Tak sobie patrzę na powyższe i widzę, iż nie napisałem jeszcze iż warunek pełnego zwycięstwa jest taki, żebyśmy wyszli z obecnej awantury jak najbardziej na plus, I o tym trzeba mówić jak najwięcej. Do łepetyn trzeba wbijać to.

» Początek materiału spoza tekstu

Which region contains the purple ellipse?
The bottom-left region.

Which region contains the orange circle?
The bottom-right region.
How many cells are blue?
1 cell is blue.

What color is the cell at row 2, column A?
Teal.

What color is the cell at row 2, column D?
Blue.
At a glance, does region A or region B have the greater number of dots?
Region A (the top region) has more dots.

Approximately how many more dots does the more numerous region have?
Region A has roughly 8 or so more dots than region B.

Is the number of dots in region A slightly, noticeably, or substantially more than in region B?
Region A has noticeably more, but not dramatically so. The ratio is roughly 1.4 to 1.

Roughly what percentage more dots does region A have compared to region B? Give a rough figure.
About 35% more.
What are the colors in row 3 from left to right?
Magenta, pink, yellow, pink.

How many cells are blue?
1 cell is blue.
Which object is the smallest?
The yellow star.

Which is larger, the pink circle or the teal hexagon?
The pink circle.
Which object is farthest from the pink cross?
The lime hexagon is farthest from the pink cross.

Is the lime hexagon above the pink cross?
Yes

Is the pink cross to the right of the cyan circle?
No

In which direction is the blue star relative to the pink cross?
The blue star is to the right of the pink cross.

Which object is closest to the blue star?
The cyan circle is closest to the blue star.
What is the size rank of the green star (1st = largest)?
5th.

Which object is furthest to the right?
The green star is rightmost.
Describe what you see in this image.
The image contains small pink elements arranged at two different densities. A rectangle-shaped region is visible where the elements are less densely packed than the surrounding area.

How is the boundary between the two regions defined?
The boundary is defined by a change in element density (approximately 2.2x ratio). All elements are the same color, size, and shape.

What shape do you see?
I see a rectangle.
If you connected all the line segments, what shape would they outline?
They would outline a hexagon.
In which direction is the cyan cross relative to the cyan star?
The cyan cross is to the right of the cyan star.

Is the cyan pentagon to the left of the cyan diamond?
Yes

Zamrożenie konfliktu jest dla nas niekorzystne, bo będzie to zawieszenia broni jedynie, Rosja będzie siedzieć cicho dopóki się nie odbuduje i wtedy będzie 3 runda. Mówi o tym Marek Budzisz, jest to oczywiste, ale czy dociera? Przy okazji pieredyszki do Moskwy zacznie znowu płynąć strumień nowoczesnego sprzętu, jak noktowizory i wszelaka elektronika, co pozwoli na odbudowanie potencjału. Ukraina potrzebuje mocnych gwarancji, aby możliwa była odbudowa. Co tam jeszcze było? Unia była. Unia Polsko-Ukraińska może mieć charakter podobny jak UE, to nie musi być jedno państwo. Jak w ogóle powstanie. To kwestia do rozpatrzenia. Konflikt z Niemcami został omówiony dobrze. Brakuje odniesienia do układu kontynentalnego Francja-Niemcy-Rosja-Chiny. O Chinach było mało.

II

Co do naszego udziału: albo będziemy zmuszeni, w razie czarnego scenariusza. Albo wjeżdżamy z pomocą w dogodnym dla nas momencie aby zmaksymalizować efekt. Zaczynamy od Królewca, potem przejeżdżamy przez Mińsk, Smoleńsk, Kursk do Donbasu, który wyzwalamy. A potem Krym. Przypominam, iż do Rosji wywieziono tysiące ukraińskich dzieci. Możemy ich szukać jeżdżąc czołgami po całej Rosji. Trzeba dumać jencjatywnie. Nie wiadomo co będzie – może soviet się posypie przy okazji ofensywy a może nie.